既存の加入者が新しい運用商品を活用するには、「運用商品の変更」を伴うためです。

「変える」ことは、普段の生活においても、できれば避けて通りたいことではないでしょうか。しかも、それがお金のことであり、よくわからない仕組みであるなら、なおさらです。

DC加入者の多くは、最初に運用商品の資産配分を決定すると、その後に資産配分を見直すことがほとんどありません。

実際、野村證券が受託する企業型DCの加入者のうち、残高部分の運用商品を見直したことのある人(スイッチング経験者)は、加入期間5年以上に限定してみても、40%弱という結果になっています(運用商品の償還などの強制的なスイッチングも含む)。

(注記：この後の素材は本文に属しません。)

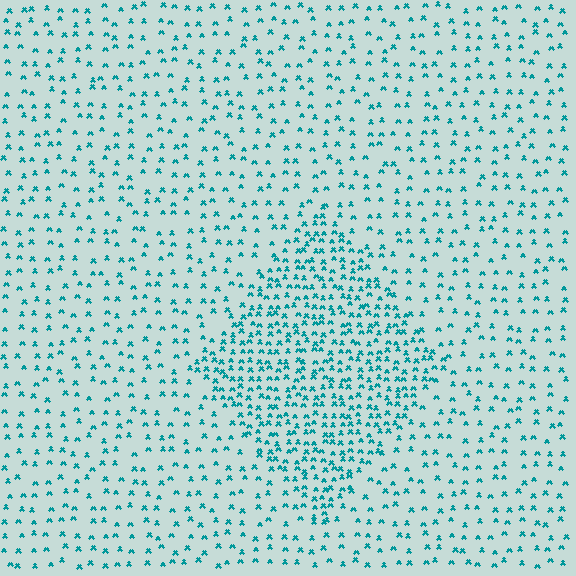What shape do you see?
I see a diamond.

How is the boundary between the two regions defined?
The boundary is defined by a change in element density (approximately 2.3x ratio). All elements are the same color, size, and shape.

信託報酬に1%の違いがあるだけで、累計200万円もの差が!?

具体的な数字を使って、「効果」を伝えることも必要です。
たとえば、同じ値動きをする投資信託で、信託報酬に1%の違いがある場合、毎月2万円ずつ40年間保有したら、信託報酬の累計には208万円の差が生じるという資料があります(※3)

また、運用商品の変更方法(掛金部分を変えるのか、残高部分を変えるのか)や、その効果についても、繰り返し周知する必要があります。いつでも変更でき、回数制限はないこと、(変更に伴う)手数料は一般の投資商品に比べて低い(あるいはかからない)こと、などです。

DC制度の運営を受託する運営管理機関や事業主には、特定の運用商品の推奨が禁止されています。追加運用商品の活用促進が、加入者にとってメリットと思われるときでも、特定の運用商品の推奨にあたらないようにしなければなりません。結果として、加入者に真意が伝わりにくく、活用につながらないということにもなるようです。

今後、資産所得倍増プランによる中立的アドバイザーが定着し、投資がより身近になることで、ここに書いたような課題が解決されていくのではないか、と期待しています。